Sumitomo Corp. said Thursday it will pay an out-of-court settlement of $87.5 million to 51 companies that sued the firm in the United States in October 1999 over unauthorized copper trading by a former employee who is now in prison.
The trading house said in Tokyo that the civil damages case that was pending in state court in San Diego has been settled with the mostly U.S. claimants that purchased copper and copper products between 1986 and 1997.
The company agreed to pay the money without any admission of wrongdoing, while the plaintiffs agreed to drop all claims in the case, including an antitrust action.
It said the plaintiff corporations include utilities, telecom firms and manufacturers, but declined to disclose their names.
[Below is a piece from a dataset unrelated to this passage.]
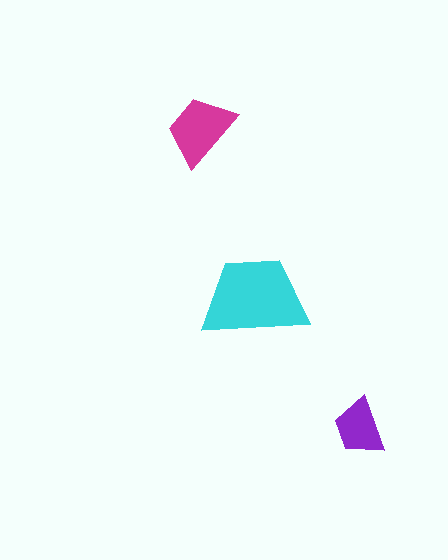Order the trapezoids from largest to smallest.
the cyan one, the magenta one, the purple one.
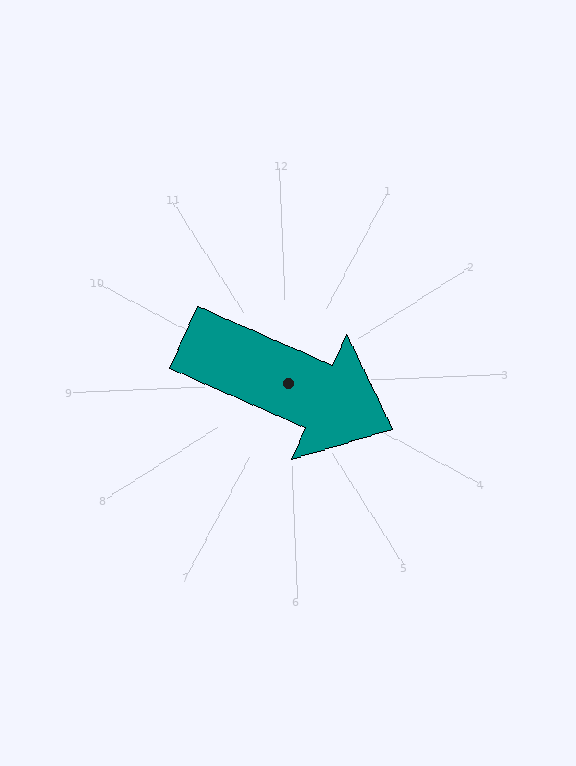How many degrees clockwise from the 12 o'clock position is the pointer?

Sumitomo said it plans to write off the payment as an extraordinary loss in its financial statements for fiscal 2000. The write-off will not affect its earnings forecast announced April 4, it added.
For a period of more than 10 years that began in 1985, Yasuo Hamanaka, then head of Sumitomo's nonferrous metals department, made what the company said were unauthorized copper transactions and hid his losses until they had swollen to some $2.6 billion. In November 1996, prosecutors in Japan charged Hamanaka with forging documents relating to copper deals between September 1993 and September 1994 to conceal the losses. Hamanaka pleaded guilty and was sentenced in 1998 to eight years in prison.
Sumitomo previously settled two lawsuits, one filed in New York and the other in California, over the copper deals by Hamanaka. But there were six lawsuits still pending.
In March, five former Sumitomo executives reached a court-brokered compromise with a corporate shareholder to pay 430 million yen in damages to the company for the losses caused by Hamanaka's activities.